In the February 5 issue of the Westchester Guardian

Is New Rochelle a tale of two cities (north and south)? This week was there any favoritism to any part of New Rochelle when the snow was removed? Is it true some streets in the southern half of the City were never plowed? There were once two New Rochelle’s – a village and a town. Some nearby communities continue with city and town designations, but in l899 New Rochelle chose to unite its village and town because of continual population growth. City Historian Barbara Davis said it was an amicable change between the two entities.

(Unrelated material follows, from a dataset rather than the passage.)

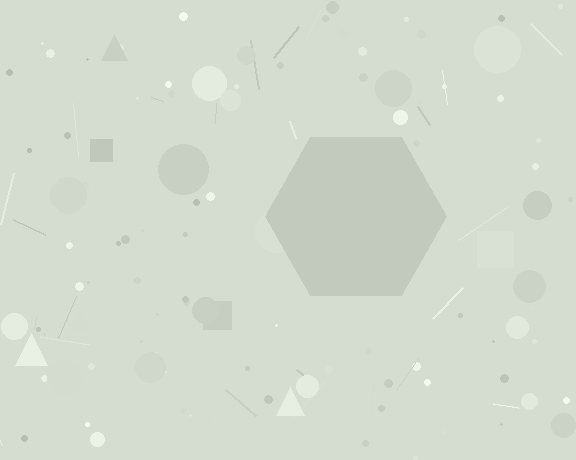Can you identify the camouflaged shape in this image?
The camouflaged shape is a hexagon.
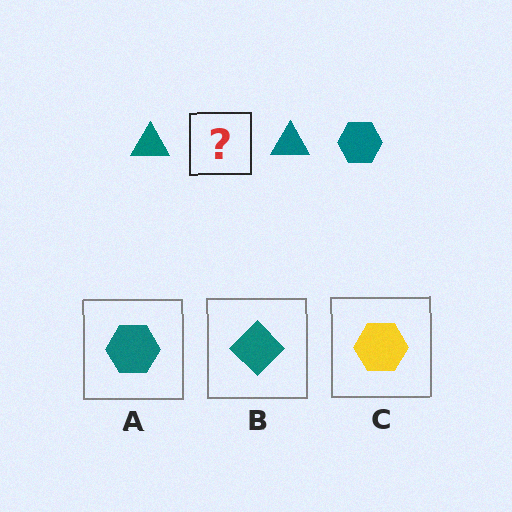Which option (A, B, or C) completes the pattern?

New Rochelle (as reported in Herbert B. Nichols’ book, “Historic New Rochelle”) said New Rochelle began with a few families. By 1698 the Census reported 233 residents and by 1771 the number had increased to 714. People left during the Revolutionary War, but by l800 the population was growing again. There were 3,000 in the Town of New Rochelle when part of the land area was incorporated into the Village of New Rochelle
A period of rapid growth occurred as the railroad, motor cars and horse cars were introduced into the area during the 1880’s so that by 1899, the Village and Town of New Rochelle joined together to incorporate into the City of New Rochelle. This was achieved by an Act of the Legislature of the State of New York.
New Rochelle has a long history of democratic government tracing back to the time of the settlement of the City. In l689 New York Governor Leisler ordered an election for assessor and made Andre Thauvet a justice of the peace. A town meeting was recorded in 1699 and the City Clerk was in charge of the town records. By 1700, an assessor, collector of taxes and two surveyors for the highway were elected. During the American Revolution no records were kept. But by 1783 the government had resumed and by 1796 there was an election for five Commissioners of Common Schools.. School inspectors were initially elected in l831.

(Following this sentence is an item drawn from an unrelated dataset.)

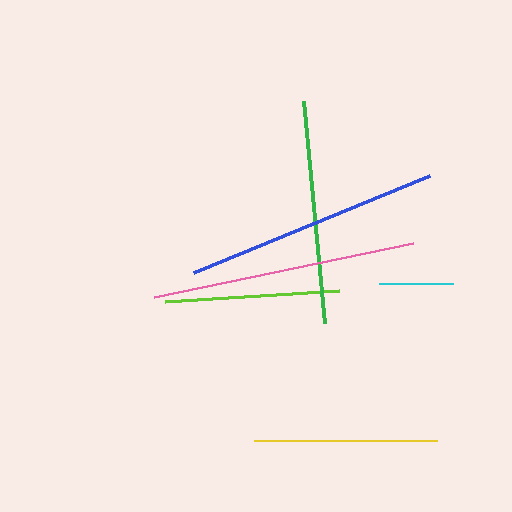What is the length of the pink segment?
The pink segment is approximately 265 pixels long.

A benefactor, Willian Henderson, gave a donation of $1,200 to erect a Town Hall in 1812, and it was built in l828. A building on 10-12 Lawton Street was the site of the previous City Hall. During the l850’s there was a greater population in the Village which was off Main and Huguenot Streets and the lower area of North Avenue. It was felt more taxes were needed for government services. In 1857 when the population was 1707, a Village Charter was requested. At this time the Village stretched from Titus Mill pond to Winyah (Lincoln Avenue) and near Drake Avenue. At a later date the borders of the Town were extended to Main Street on the East and Pelham on the West. The residents in The Village of New Rochelle paid both Town and Village taxes up until the Town and Village were joined to create the City of New Rochelle.

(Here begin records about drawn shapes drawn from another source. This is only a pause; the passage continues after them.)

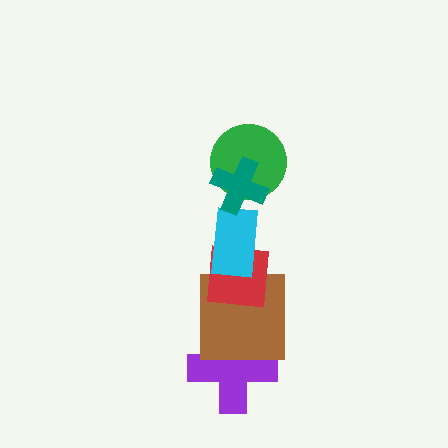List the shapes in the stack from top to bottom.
From top to bottom: the teal cross, the green circle, the cyan rectangle, the red square, the brown square, the purple cross.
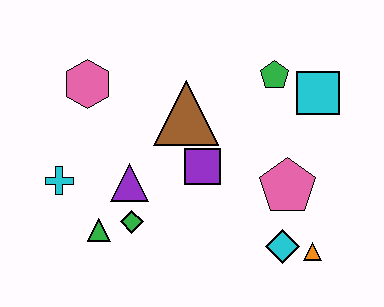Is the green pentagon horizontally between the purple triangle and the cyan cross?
No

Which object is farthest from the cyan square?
The cyan cross is farthest from the cyan square.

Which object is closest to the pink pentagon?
The cyan diamond is closest to the pink pentagon.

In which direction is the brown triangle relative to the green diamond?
The brown triangle is above the green diamond.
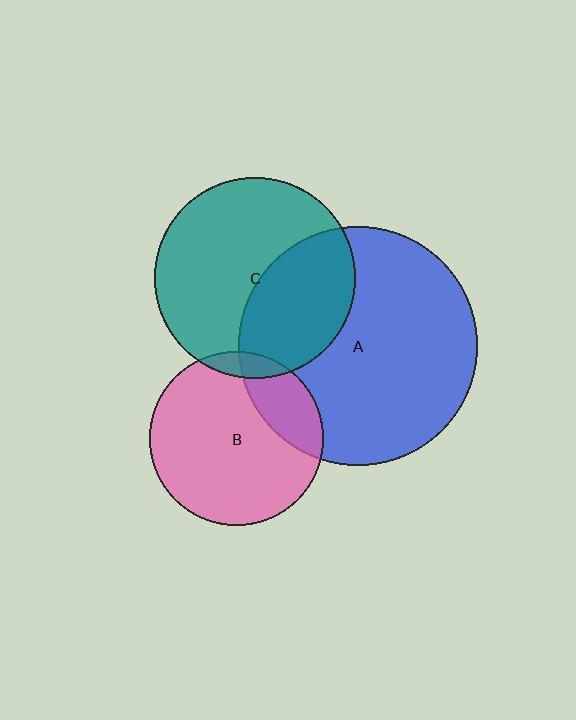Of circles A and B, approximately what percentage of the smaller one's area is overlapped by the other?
Approximately 20%.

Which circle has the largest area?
Circle A (blue).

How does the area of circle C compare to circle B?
Approximately 1.3 times.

New Rochelle has been recognized as a residential city. Congestion on North Avenue created by commuters traveling to New York City was noted even in the l930’s. New Rochelle’s northern part of the City began to develop rapidly after World War II as many returning veterans, according to Barbara Davis, needed housing. The farm land in the former Town of New Rochelle in the northern part of the City was a prime area for building houses. George Imburgia recalls the l950’s when New Rochelle was a busy place. “It was a more vibrant city in the l950’s with stores like Bloomingdales, Arnold Constable, Palace Shoe Store and Woolworth’s. People liked to go to the three movie theaters on Main Street. It seemed like a friendlier atmosphere when you went to downtown Main Street.”